Faut-il se jeter dans les bras du changement comme on se jette à l’eau froide ? Ou bien faut-il se donner le temps de s’acclimater progressivement ? Il y a plusieurs manières de se tremper dans la mer comme dans la transformation organisationnelle.
Les meubles de la cafeteria sont repoussés contre les murs. La mallette de bricolage trône par terre au milieu de la salle. Tout le monde est accroupi sur un sol jonché de posters, de paires de ciseaux et de tubes de colle. L’ambiance est bon enfant et a des réminiscences des sessions de travaux manuels à l’école.
Chaque membre de l’équipe a reçu la consigne de ressortir son cahier des charges de son tiroir. Dans une première étape, il s’agit de le compléter en listant avec exactitude toutes les tâches effectuées dans les faits et qui n’y figurent pas forcément. Dans un deuxième temps, les tâches et le descriptif de poste sont découpés et reconstitués par ensembles thématiques cohérents. Chaque lot constitue un rôle spécifique avec une mission et des prestations bien définies.
L’équipe se lâche pour trouver des noms évocateurs aux nouveaux rôles : elle compte désormais parmi ses rangs une « bonne à tout faire », un « grand argentier », un « pasteur » ou encore un « ostéopathe organisationnel ».
Les rôles ne sont pas définis sur la base idéale d’une organisation fantasmée : ils la décrivent telle qu’elle est aujourd’hui, telle qu’on la connaît dans ses moindres recoins. Recomposer et renommer les tâches existantes est un exercice ludique et créatif pour l’équipe. Il change déjà son regard sur l’organisation.
A l’issue de l’exercice, chacun affiche ses rôles dans son bureau comme une nouvelle pièce d’identité. Les locaux se transforment dans les jours qui suivent en une exposition interactive où visiteurs et artistes se renseignent mutuellement sur les rôles qu’ils exercent. Ces rôles sont le point de départ du nouveau fonctionnement de l’association. Ils évolueront au fil du temps. La nouveauté vient moins d’une nouvelle répartition des tâches que d’un nouvel état d’esprit et du fait que les rôles sont maintenant visibles aux yeux de tous.

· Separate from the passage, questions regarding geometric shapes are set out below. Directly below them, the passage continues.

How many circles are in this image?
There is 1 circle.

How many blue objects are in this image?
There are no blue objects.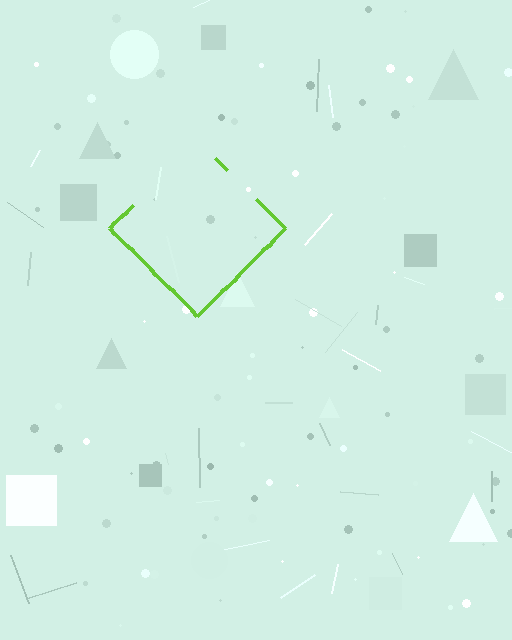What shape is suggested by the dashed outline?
The dashed outline suggests a diamond.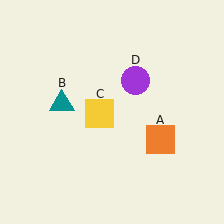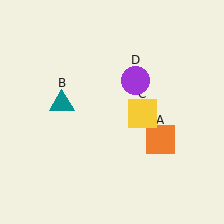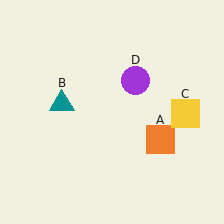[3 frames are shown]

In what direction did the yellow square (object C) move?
The yellow square (object C) moved right.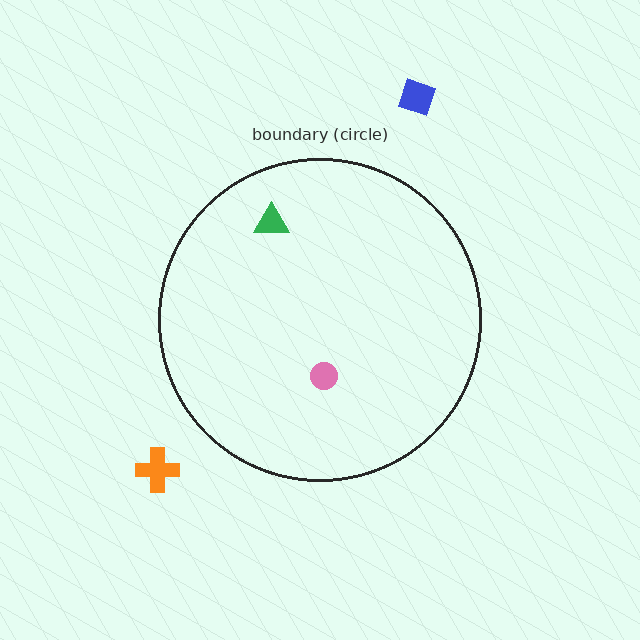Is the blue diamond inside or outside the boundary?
Outside.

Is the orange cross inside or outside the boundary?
Outside.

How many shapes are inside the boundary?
2 inside, 2 outside.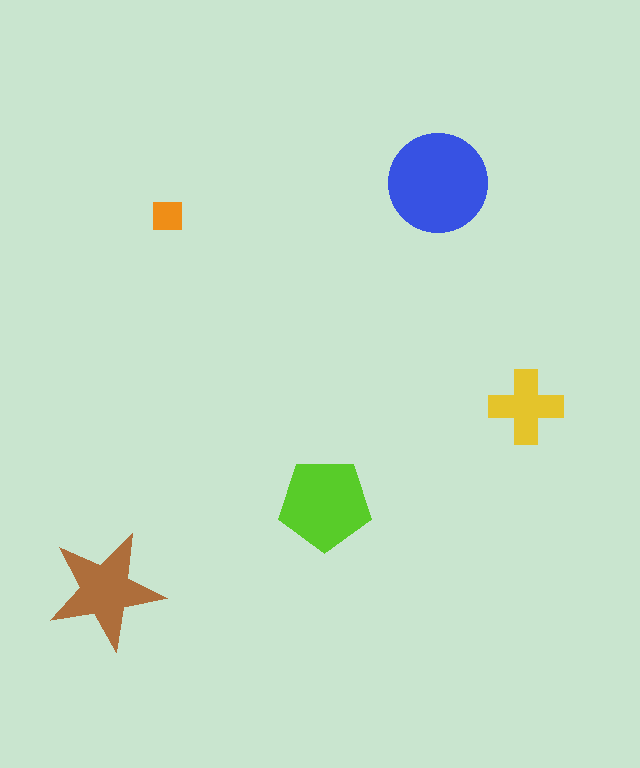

A la question de savoir si le changement doit être introduit en une fois ou progressivement, chaque organisation répond différemment. Pour marquer une césure, certaines entreprises font le choix de changer de mode de travail de manière nette après une phase de préparation. Une autre approche consiste à avancer par étapes en introduisant un nouveau fonctionnement de manière pilote dans certains secteurs. Elle permet ainsi à deux modèles de coexister pendant un moment.
Les deux manières de faire sont possibles et leur adéquation dépend du contexte et de l’histoire de l’organisation. Ma préférence va à la seconde parce qu’elle permet de tenir compte des rythmes très différents d’un individu à l’autre pour aborder le changement de paradigme. Dans ce sens, il n’est pas impératif de changer radicalement l’architecture de l’organisation dans le passage d’un modèle à l’autre. Les départements peuvent dans un premier temps être traduits en cercles. A partir de là, ils peuvent évoluer (ou non) en fonction des besoins et des prises de conscience imposés par la nouvelle approche de travail. Les adaptations qui font sens ne sont pas tout de suite évidentes et peuvent ne se révéler qu’au fil du temps. Il n’est pas non plus nécessaire de changer une répartition des tâches et des compétences qui fonctionne bien simplement parce qu’on change de modèle de management.